Workplace after COVID 19

What does the word “work”, mean to you?

Because of our experiences during 2020/21, it’s hard to even tell anymore. Because in this strange pandemic era, we all have very different experiences of the workplace.

Some workers have returned to a central location, some might drop in sometimes, and some haven’t gone back at all. But here is what we do know: Whenever you do go back to your workplace, what you see will not be exactly as you remember it.


Things are going to be very different!

The immediate reaction in March 2020 was, ‘Everyone can work from home. Let’s do this all the time!’

Now I believe the pendulum has swung the other way.

People really miss going to a place they call – work!

So, what will this reimagined workplace look like? It might mean thinning out the crowd: Removing tables and desks, reducing density, and spacing out workstations to comply with virus-related safety protocols.

You might see more collaborative workspaces, with fully loaded videoconferencing options to link up in-person and work-from-home staff. You might see more usage of mobile apps, to stagger and facilitate shared issues like parking, or conference-space booking, or even lunch.

You might see increased use of outdoor space. You might see a more distributed approach to offices—instead of one big central location. There may even be a tilt towards multiple smaller workplaces dotted throughout metro areas.

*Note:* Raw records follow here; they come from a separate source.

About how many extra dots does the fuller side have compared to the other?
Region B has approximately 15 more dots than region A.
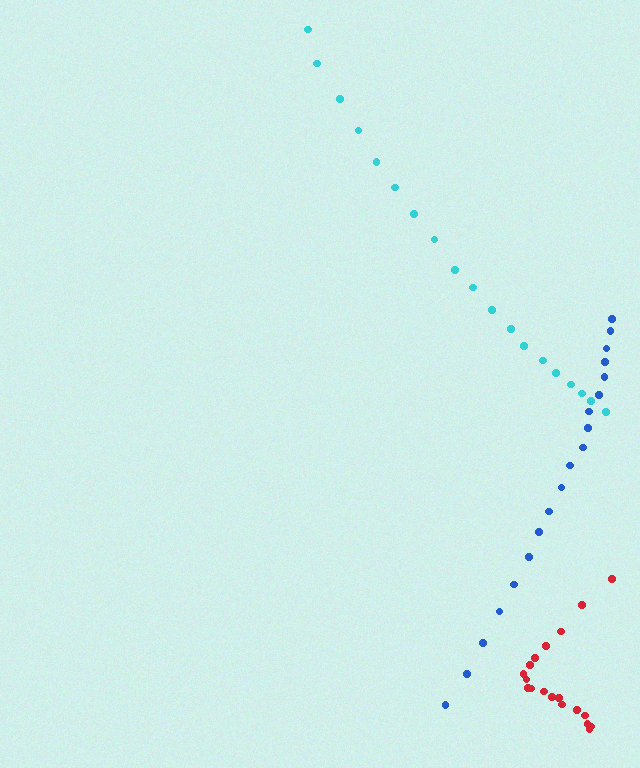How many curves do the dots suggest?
There are 3 distinct paths.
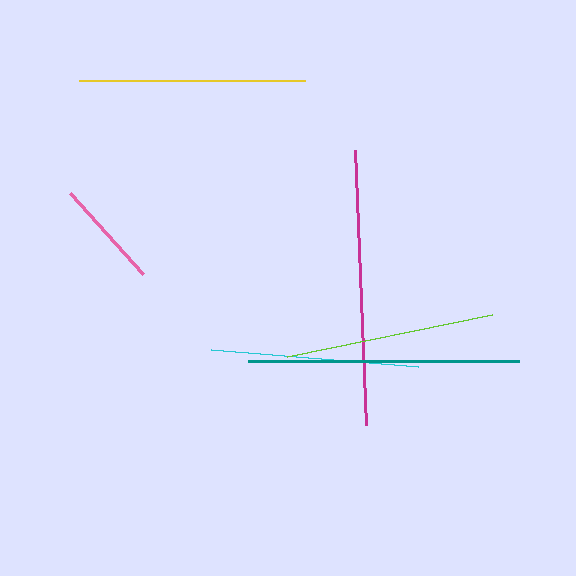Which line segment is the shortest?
The pink line is the shortest at approximately 109 pixels.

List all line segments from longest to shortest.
From longest to shortest: magenta and teal (about equal), yellow, lime and cyan (about equal), pink.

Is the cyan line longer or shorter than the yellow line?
The yellow and cyan lines are approximately the same length (about 226 and 208 pixels).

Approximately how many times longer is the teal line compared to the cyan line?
The teal line is approximately 1.3 times the length of the cyan line.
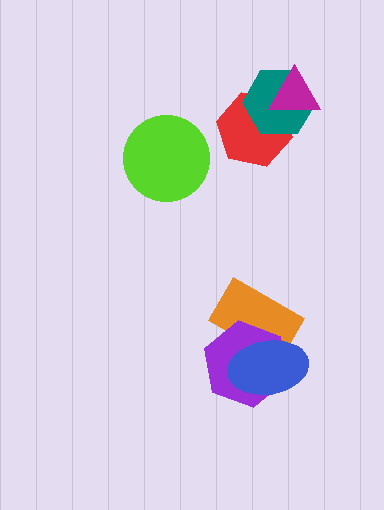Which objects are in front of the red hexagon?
2 objects cover part of the red hexagon: the teal hexagon and the magenta triangle.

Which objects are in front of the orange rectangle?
2 objects cover part of the orange rectangle: the purple hexagon and the blue ellipse.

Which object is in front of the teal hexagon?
The magenta triangle is in front of the teal hexagon.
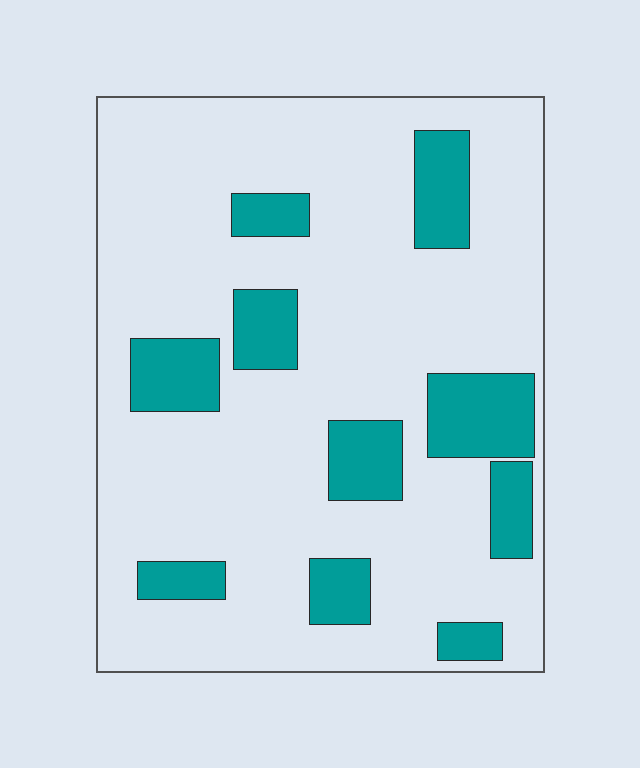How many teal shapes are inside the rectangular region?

There will also be changes you don’t see, such as all the improvements being made behind the walls. Things like air flow, heating, and new cleaning protocols. These modifications may not be visible to the naked eye but will definitely change your experience of the workplace.


Occupational Health

Returning to work in the new normal with COVID-19 will also require upping our game in relation to social as well as possibly medical action. Work is good for us, and we need to get back to good, safe jobs. Managers can provide workplace support, with referral to occupational health (OH) professionals when necessary. OH, professionals support the well-being of workers, preventing ill-health, providing independent advice to organisations, facilitating steps to reduce sickness absence, and controlling infection risks.

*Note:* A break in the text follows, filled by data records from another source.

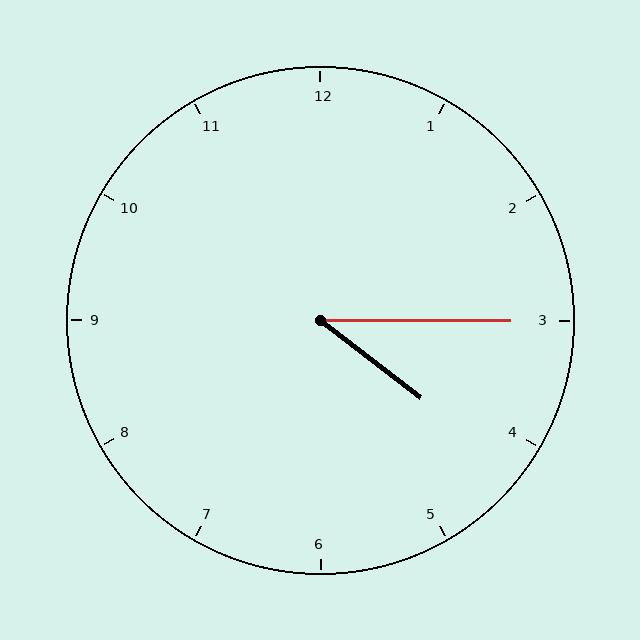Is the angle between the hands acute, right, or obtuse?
It is acute.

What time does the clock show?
4:15.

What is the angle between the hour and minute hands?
Approximately 38 degrees.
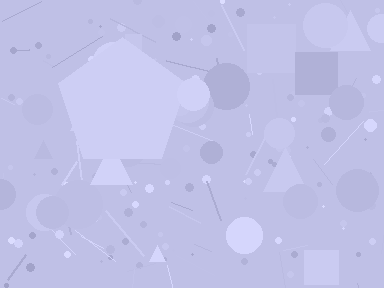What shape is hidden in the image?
A pentagon is hidden in the image.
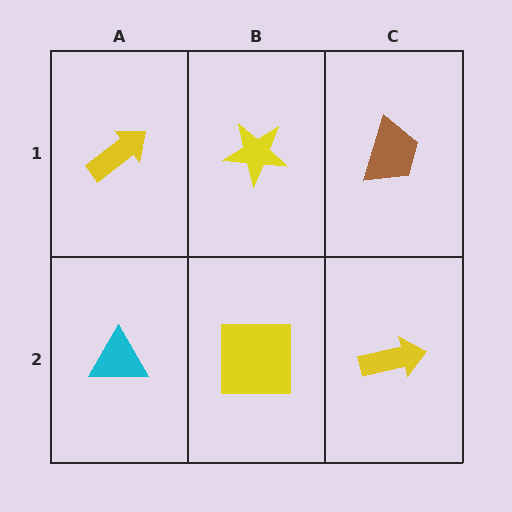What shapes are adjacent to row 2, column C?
A brown trapezoid (row 1, column C), a yellow square (row 2, column B).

Here are 5 simple steps to identify and support those in need of help:

  1. Early contact that is positive and caring.
  2. Use conversation starters to establish rapport and discuss problems.
  3. Identify specific obstacles to return to work e.g., personal, health, workplace.
  4. Agree a return-to-work plan to overcome specific obstacles – who needs to do what, when?
  5. If obstacles are too complex, refer to occupational health (OH) for help.

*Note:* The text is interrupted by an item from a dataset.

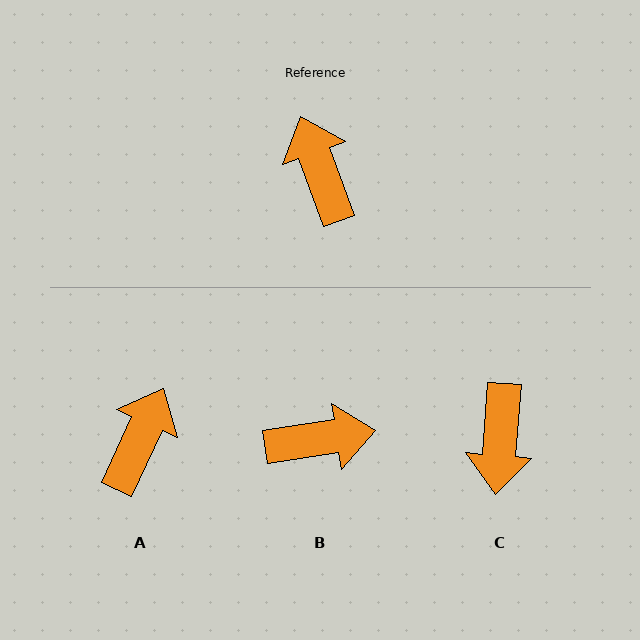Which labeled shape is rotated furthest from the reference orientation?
C, about 155 degrees away.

Distributed offices and rotating days

Perhaps unsurprisingly, many are heralding the end of the open-plan workplace and the return of small, private offices. Huddle rooms, for example, could be used as offices until social distancing protocols are relaxed.

In addition, shunning a crowded central hub for a distributed set of smaller offices that may be closer to where staff live could mean less exposure to infectious diseases like Covid-19 on public transport. “Having small groups of people working collaboratively would address the need for connections and improved mental health, but without risking massive exposure, where one person gets the virus and everyone else has to self-isolate”.

In the short-term, it seems likely that many of us will remain working from home even after the easing of restrictions. A staggered workforce may become standard, with smaller groups coming in on alternate days and shifts that avoid transport rush-hour peaks.


We ‘work’ because we enjoy coming together to create ideas and solve problems.

There are those who can benefit from home working such as working mothers and those who live far from major towns and cities and have struggled to find work. But commentary about the office becoming redundant is overblown. Yes, most of us work to earn money, but we also work because we enjoy coming together to create ideas and solve problems. That’s what we’ve all been missing!


Offices that resemble hospitals.

In the longer term, experts predict that society’s heightened awareness of contagious diseases could usher in a new type of office – one that has elements in common with a hospital.

  1. The material that workplace furniture is made from. Can it be cleaned using caustic products?
  2. Porous surfaces like wood will be avoided – with stone or laminates being preferred.
  3. Carpets and floor coverings will be able to cope with heavy shampooing.
  4. Tenanted properties will have to be cleaned more often as landlords will be required to do so.
  5. Air filtrations systems that ensure the air is cleaned for everyone on a regular basis – i.e., during the night.
  6. Sinks – everywhere! The new normal will be designing offices with sinks not just in bathrooms but where you can handwash everywhere.



Privacy versus self-regulation

Another concept that may emerge is the ‘contactless office’ – something experts predict could become widespread among organisations who can afford it.

For example, employees could eliminate the need to press communal buttons by using their smartphone to send a command to the elevator or staff coffee machine. Conference rooms could be fitted out with voice-activated technologies to control lighting, audio, and visual equipment. Passing through doors or flushing the toilet would require a simple wave, while self-service in office kitchens could become a relic of the past, to be replaced with automation or a dedicated server.

Whatever happens in the months ahead, it seems likely that the experience of living through a pandemic will have a long-lasting impact on the way we work and how our workplaces function. If nothing else, the idea of coming to work while sick could become socially unacceptable. On the other end of the spectrum is a focus on health and hygiene so pronounced that it gives new meaning to the idea of working in a sterile environment.